La peste, di Nicolas Poussin |
Anche nella antica Atene scoppiò una terribile pandemia. La risposta? Non i ciarlatani, ma la fiducia nella scienza. Un insegnamento anche per noi
di
Paolo Brondi
Un filo rosso lega secoli, generazioni e dolori, con il ripetersi
di simili accadimenti. Nel 430 a.C. la
peste colpì Atene e l’epidemia si diffuse e tornò due volte, nel 429 e
nell’inverno del 427/426.
Il popolo, così duramente colpito, si reca nel tempio di Apollo,
si rivolge alla divinità per ottenere la fine della malattia, chiedendogli
perdono della hybris consumata nei
suoi riguardi e rinuncia alla sua vendetta.
Ma i governanti e uomini di cultura, come Sofocle, vanno
oltre la tradizione religiosa e confidano nei medici. Questi, da anni lottano
contro le incerte pratiche magico-sacerdotali, e, reagendo allo scacco, dovuto all’improvviso
diffondersi della pandemia, provvedono ad un sostanziale approfondimento del
loro sapere, dando origine alle maggiori opere metodologiche della medicina
greca.
I principi che animano la loro impostazione metodologica
sono: l’errore fa inevitabilmente parte della tattica scientifica; la scienza è
tale perché riesce a far tesoro anche dei suoi errori in vista del progresso; la
scienza non ha ancora raggiunto tutte le sue verità ma le raggiungerà nel tempo
se continua sulla via del metodo corretto; infine la ragione non può
controllare compiutamente i fenomeni, ma fra esperienza e ragione il metodo può
istituire un rapporto le cui maglie si saldano più strettamente.

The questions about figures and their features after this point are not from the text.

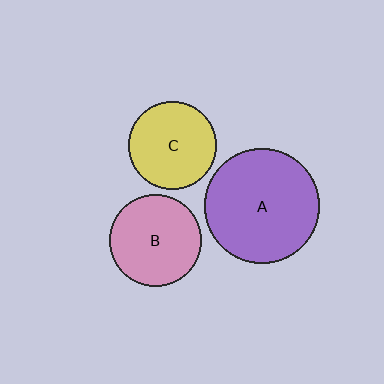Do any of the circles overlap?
No, none of the circles overlap.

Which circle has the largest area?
Circle A (purple).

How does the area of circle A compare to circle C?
Approximately 1.7 times.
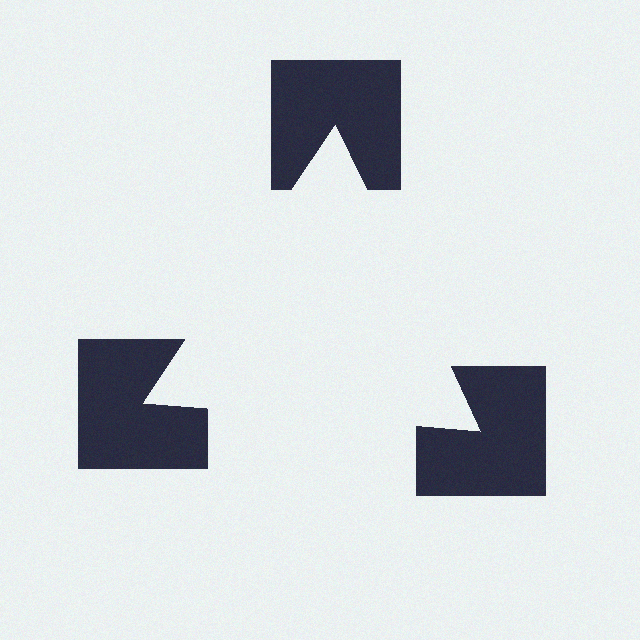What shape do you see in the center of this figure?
An illusory triangle — its edges are inferred from the aligned wedge cuts in the notched squares, not physically drawn.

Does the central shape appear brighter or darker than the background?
It typically appears slightly brighter than the background, even though no actual brightness change is drawn.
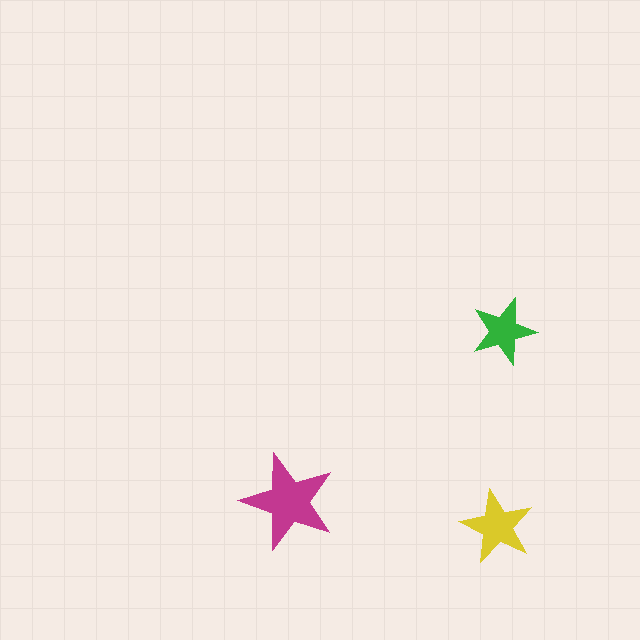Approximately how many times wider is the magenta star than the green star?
About 1.5 times wider.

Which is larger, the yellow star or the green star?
The yellow one.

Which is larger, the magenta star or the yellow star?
The magenta one.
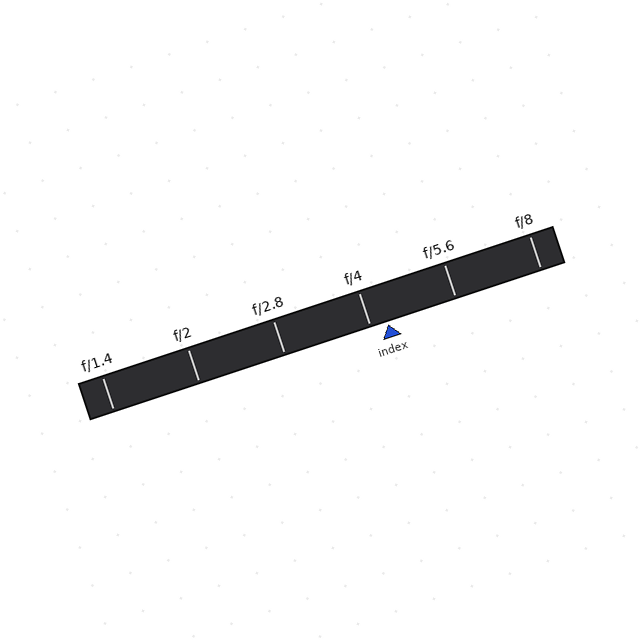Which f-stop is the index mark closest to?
The index mark is closest to f/4.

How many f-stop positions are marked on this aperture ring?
There are 6 f-stop positions marked.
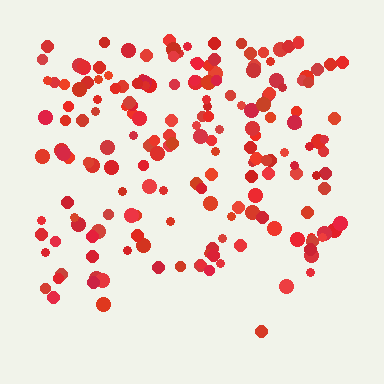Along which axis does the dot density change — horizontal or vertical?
Vertical.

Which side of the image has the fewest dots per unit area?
The bottom.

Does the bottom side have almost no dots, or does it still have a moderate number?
Still a moderate number, just noticeably fewer than the top.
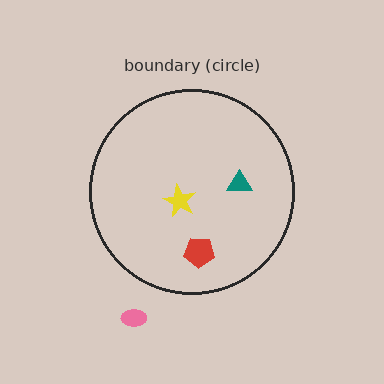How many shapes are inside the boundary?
3 inside, 1 outside.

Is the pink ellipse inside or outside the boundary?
Outside.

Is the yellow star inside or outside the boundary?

Consapevolezza, prudenza e metodo scientifico furono,
dunque, la risposta alla pandemia di Atene e, se i politici e gli uomini di
cultura volevano sopravvivere al crollo del loro mondo e salvare il popolo, non
potevano che confidare e fidarsi dell’opera dei medici e della scienza.
Non c’è dubbio, dunque, che quei fatti antichi non sono solo
un ricordo, ma ritornano, secolo dopo secolo, e con indubbia consonanza con la
nostra pandemia e le scelte governative di oggi.